Em horas de tristeza, ainda há palavras, discursos que deixam esboçar alguma lágrima de alegria.
Esta foi a sensação no final de um discurso de Gabriela Canavilhas (Ministra da Cultura) que teve tudo menos o tom fúnebre que, naturalmente, se impunha à morte de José Saramago.
Natural foi mais o registo de homenagem, de cerimónia ao Homem, na constatação de uma velhice de mãos dadas com a infância; no ecoar de uma obra que se fez qual hora de conto ("Era uma vez..."); no constrangimento de uma morte que tanto celebrou a vida, lembrando a avó Josefa (que, aos noventa anos, dizia que o "mundo é tão bonito e eu tenho pena de me ir embora") ou o avô Jerónimo (que se despediu das árvores que havia plantado e chorou por saber que não mais as veria).
Um fim com a solenidade merecida, não por um escritor, mas com o escritor; um recomeço com a Literatura, o Homem e o Ambiente, tomando o Verbo no princípio.
«Era uma vez um rei que fez promessas de levantar um convento em Mafra, um soldado maneta, uma mulher que tinha poderes, e um padre que queria voar numa Passarola e que morreu doido;
Era uma vez Jesus, que disse a Maria Magdalena - “quero estar onde a minha sombra estiver, se lá é que estiverem os teus olhos”;
Era uma vez um cão que lambeu as lágrimas a uma mulher desesperada num mundo de cegos, desejando também cegar para ser poupada aos horrores que a vista lhe trazia;
Era uma vez a morte, que tinha um plano e que o cumpriu – abraçou-se ao homem sem que ele compreendesse o que lhe estava a suceder, e ela, a morte, que nunca dormia, deixou descair suavemente as pálpebras enquanto adormecia; no dia seguinte, ninguém morreu;
Era uma vez um homem, que quando morreu, partiram duas pessoas: saiu ele, de mão dada com a criança que foi – tal como o próprio José Saramago previu, nas suas próprias palavras.
Era uma vez e tantas outras vezes, o respeito à terra e aos homens, a luta contra as injustiças, a defesa dos direitos humanos, a denúncia contra a guerra do Iraque ou contra a ocupação palestiniana, as causas dos Sem Terra, do movimento anti-globalizante, da preservação do ambiente, ou do anti-clericalismo desassombrado.
Estas e tantas outras, foram as histórias com que o ateu místico, religioso laico, interrogador de Deus e dos homens, José Saramago, “comunista hormonal” nas suas palavras, questionou Portugal e o mundo incessantemente, directa ou metaforicamente.
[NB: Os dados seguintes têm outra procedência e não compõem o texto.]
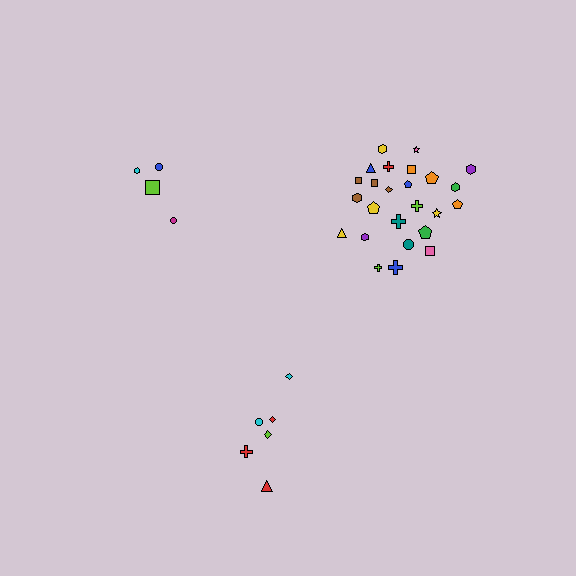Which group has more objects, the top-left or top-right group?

A liberdade do pensamento define o criador: Saramago foi voz lúcida, inconformada, firme, insubmissa na luta contra a desigualdade entre os homens – esta sim “a verdadeira miséria”, dizia.
Parte da imensa receptividade que as suas obras têm merecido em todo o mundo, e que a atribuição do Nobel cimentou e glorificou, deve-se a esse carácter humanista, à esperança que a sua obra impõe ao Homem.»
(excerto do discurso)
E com palavras simples tanto se disse.
Gostei do discurso a um Homem de escrita e pensamento universais. Por isso, obrigado, Senhora Ministra.